The Brexit crisis
The EU Council has granted the UK government’s wish. An extension of Article 50 will delay Brexit until May 22nd if Parliament accepts the Withdrawal Agreement. If not, the UK may crash out of the EU without a deal as early as April 12th. Some may call this a reprieve. As thousands are set to march this weekend for a People's Vote and over three million people have signed a petition to revoke Article 50, I'm not alone in fearing the UK is still dangerously close to the full-scale disaster that a no-deal exit from the European Union would be. Employers and unions agree. In a rare joint statement, the Confederation of British Industry and the Trade Union Congress have warned of a “national emergency”. As an investor in UK business, I couldn't agree more. The time for the UK Government to rethink its approach is now.

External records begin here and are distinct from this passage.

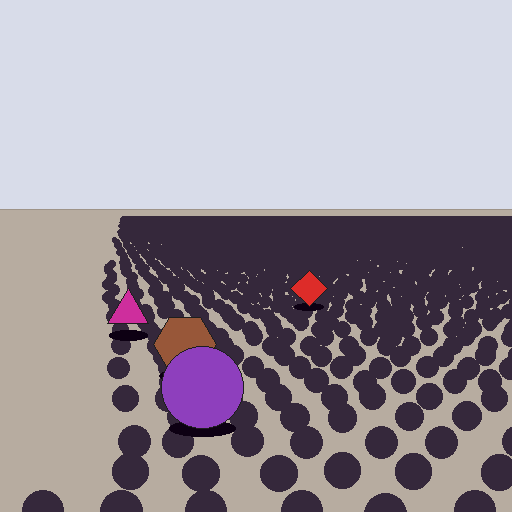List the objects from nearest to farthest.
From nearest to farthest: the purple circle, the brown hexagon, the magenta triangle, the red diamond.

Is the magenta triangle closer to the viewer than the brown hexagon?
No. The brown hexagon is closer — you can tell from the texture gradient: the ground texture is coarser near it.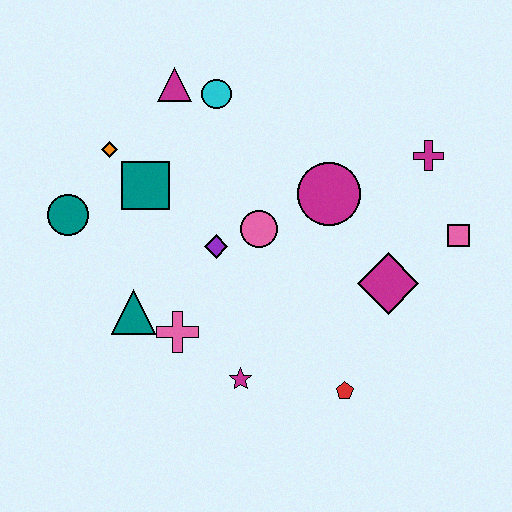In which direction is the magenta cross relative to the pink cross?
The magenta cross is to the right of the pink cross.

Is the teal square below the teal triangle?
No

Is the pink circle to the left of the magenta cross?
Yes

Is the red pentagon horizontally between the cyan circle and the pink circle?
No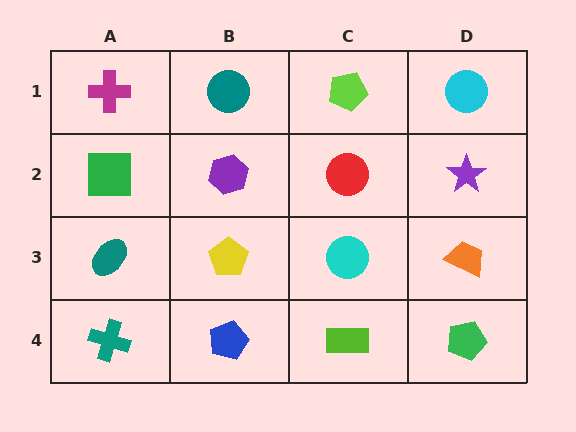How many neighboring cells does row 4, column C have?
3.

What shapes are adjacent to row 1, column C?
A red circle (row 2, column C), a teal circle (row 1, column B), a cyan circle (row 1, column D).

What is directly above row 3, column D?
A purple star.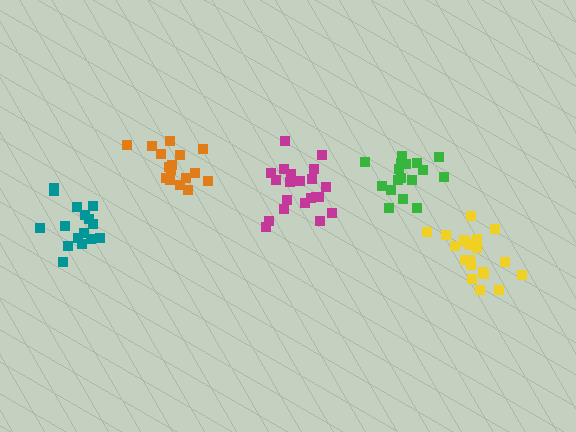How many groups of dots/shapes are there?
There are 5 groups.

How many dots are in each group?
Group 1: 17 dots, Group 2: 20 dots, Group 3: 16 dots, Group 4: 21 dots, Group 5: 16 dots (90 total).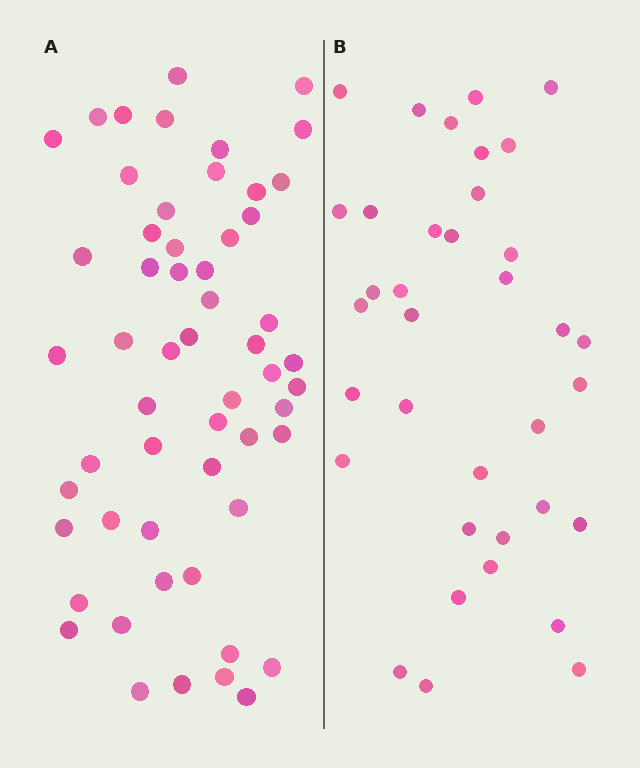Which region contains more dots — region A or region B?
Region A (the left region) has more dots.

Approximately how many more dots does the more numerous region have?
Region A has approximately 20 more dots than region B.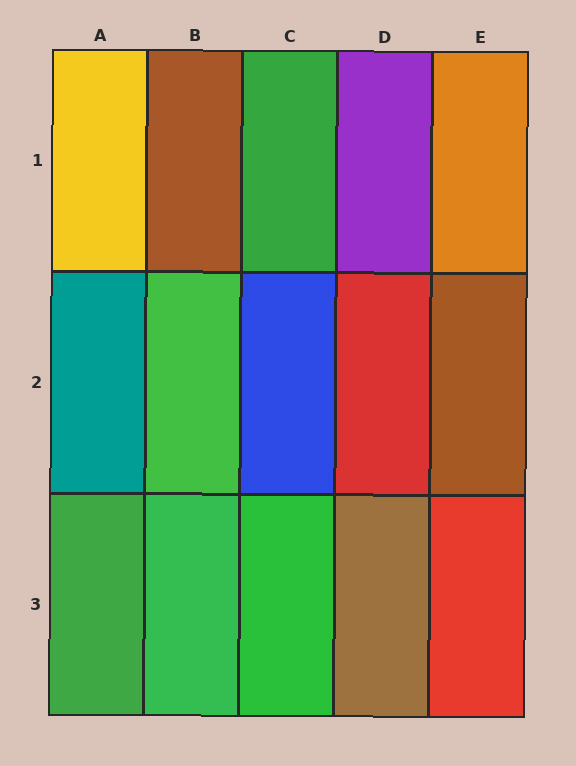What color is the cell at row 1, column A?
Yellow.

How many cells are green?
5 cells are green.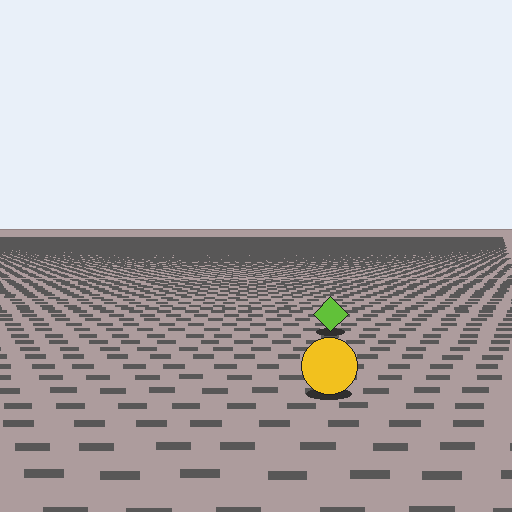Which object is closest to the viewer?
The yellow circle is closest. The texture marks near it are larger and more spread out.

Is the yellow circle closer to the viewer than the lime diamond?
Yes. The yellow circle is closer — you can tell from the texture gradient: the ground texture is coarser near it.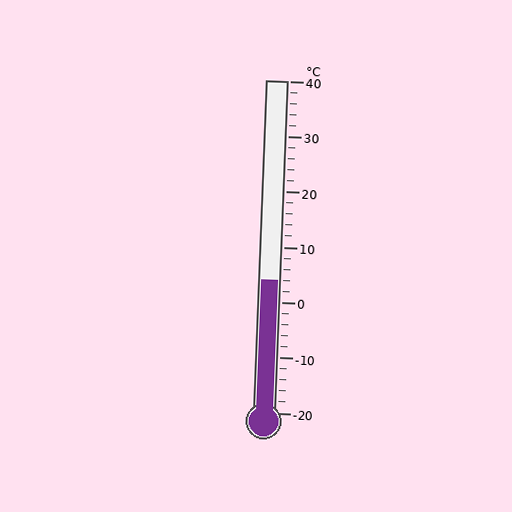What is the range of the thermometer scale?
The thermometer scale ranges from -20°C to 40°C.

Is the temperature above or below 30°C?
The temperature is below 30°C.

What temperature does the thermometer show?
The thermometer shows approximately 4°C.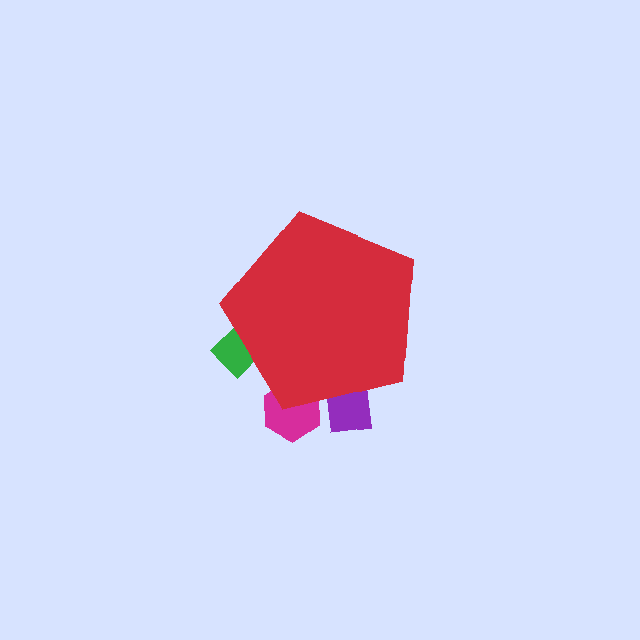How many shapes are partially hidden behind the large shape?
3 shapes are partially hidden.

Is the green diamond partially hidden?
Yes, the green diamond is partially hidden behind the red pentagon.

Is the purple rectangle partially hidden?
Yes, the purple rectangle is partially hidden behind the red pentagon.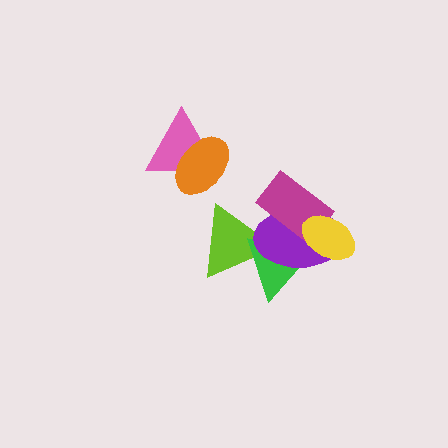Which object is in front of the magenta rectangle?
The yellow ellipse is in front of the magenta rectangle.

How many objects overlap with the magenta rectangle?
2 objects overlap with the magenta rectangle.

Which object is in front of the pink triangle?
The orange ellipse is in front of the pink triangle.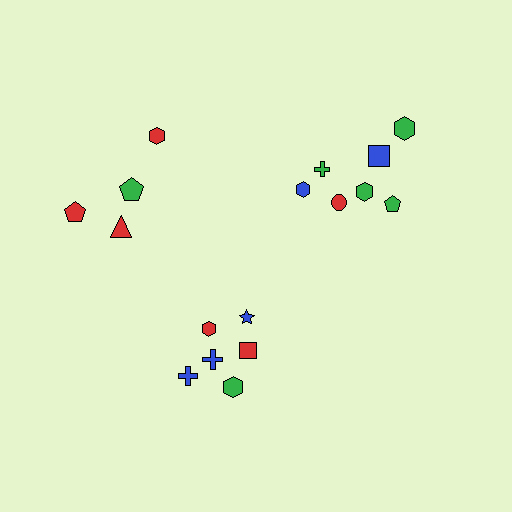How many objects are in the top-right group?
There are 7 objects.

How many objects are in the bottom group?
There are 6 objects.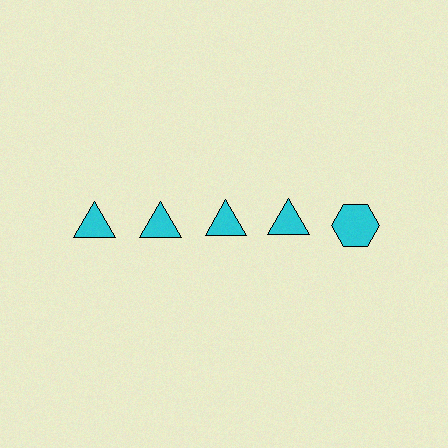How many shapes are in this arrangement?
There are 5 shapes arranged in a grid pattern.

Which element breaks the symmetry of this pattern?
The cyan hexagon in the top row, rightmost column breaks the symmetry. All other shapes are cyan triangles.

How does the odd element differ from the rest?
It has a different shape: hexagon instead of triangle.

At this juncture, it seems implausible that another motion to vote on the withdrawal agreement would actually win majority Parliamentary support. And even with an extended Brexit deadline, that’s a major risk to the UK, and to the Union itself.
This is a moment of profound national crisis for the UK. Yet there is no sign of the inclusive leadership such a crisis requires. Prioritising party over country, the Prime Minister is no longer acting in the national interest. Instead, she has decided to pitch herself as the defender of the “people” against the machinations of Parliament. By limiting the MPs’ choice yet again to one between her own deal and no deal at all, she is placing a dangerous bet.

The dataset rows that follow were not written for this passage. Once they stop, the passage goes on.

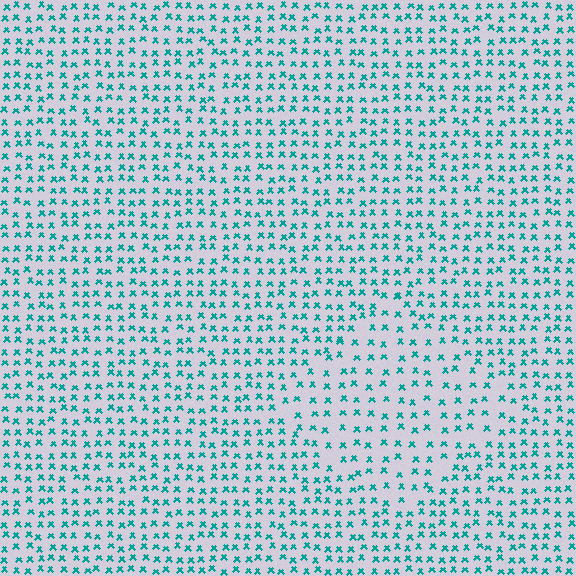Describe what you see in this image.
The image contains small teal elements arranged at two different densities. A diamond-shaped region is visible where the elements are less densely packed than the surrounding area.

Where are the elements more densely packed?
The elements are more densely packed outside the diamond boundary.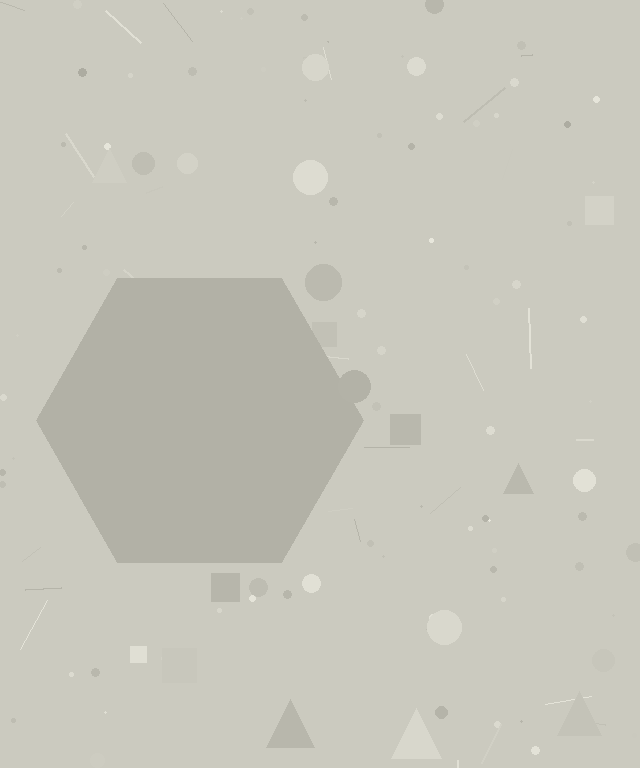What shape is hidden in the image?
A hexagon is hidden in the image.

Members of Parliament are representatives of the people, not mere delegates. They should be accountable to their own conscience, led by what they believe to be best for Britain, but always informed by clear, irrefutable evidence. Nearly three years after the 2016 referendum, that evidence tells us that few, if any, of the original assumptions about leaving the EU were correct. Thousands of jobs in Britain have been lost already, with many more redundancies on the horizon as manufacturers react to the looming threat of tariffs and supply chain disruptions. More than a trillion pounds in assets are being moved to Dublin, Frankfurt, Paris, and other European cities as financial institutions begin to execute their contingency plans. And Brexit preparations alone have eaten up billions that could have been spent elsewhere.
These consequences are real and tangible. They affect people everywhere across the UK (and Europe). They affect investment in the UK, the nation’s ability to trade goods and services, to travel, to jointly tackle global challenges, from climate change to terrorism.
At the very least, these consequences should afford MPs an opportunity to determine whether this is really what the UK people wanted in 2016 and whether it’s time to give them a final say on whatever deal Parliament passes. Instead, MPs are now being forced into endorsing what cannot even be described as the best option among a bad lot.
On Monday, Labour MP Andrew Gwynne whose constituency voted to leave the EU in 2016, shared letters from concerned constituents expressing how they feel now, more than 1,000 days after the referendum. If there’s just one takeaway from these citizens’ messages, it is that Leave never meant “leave at any price”.
The truth is that the people’s views are never static. They evolve. And they can change. I am not alone in feeling many UK people have changed their minds.
The UK Government must now put all options on the table, and giving the people a final say must be one of these options.
If it is not , there is only one alternative – a clear decision by Parliament to require the Government to revoke Article 50 and start the process again from scratch, armed with the facts. There is little time to avoid a multi-generational disaster.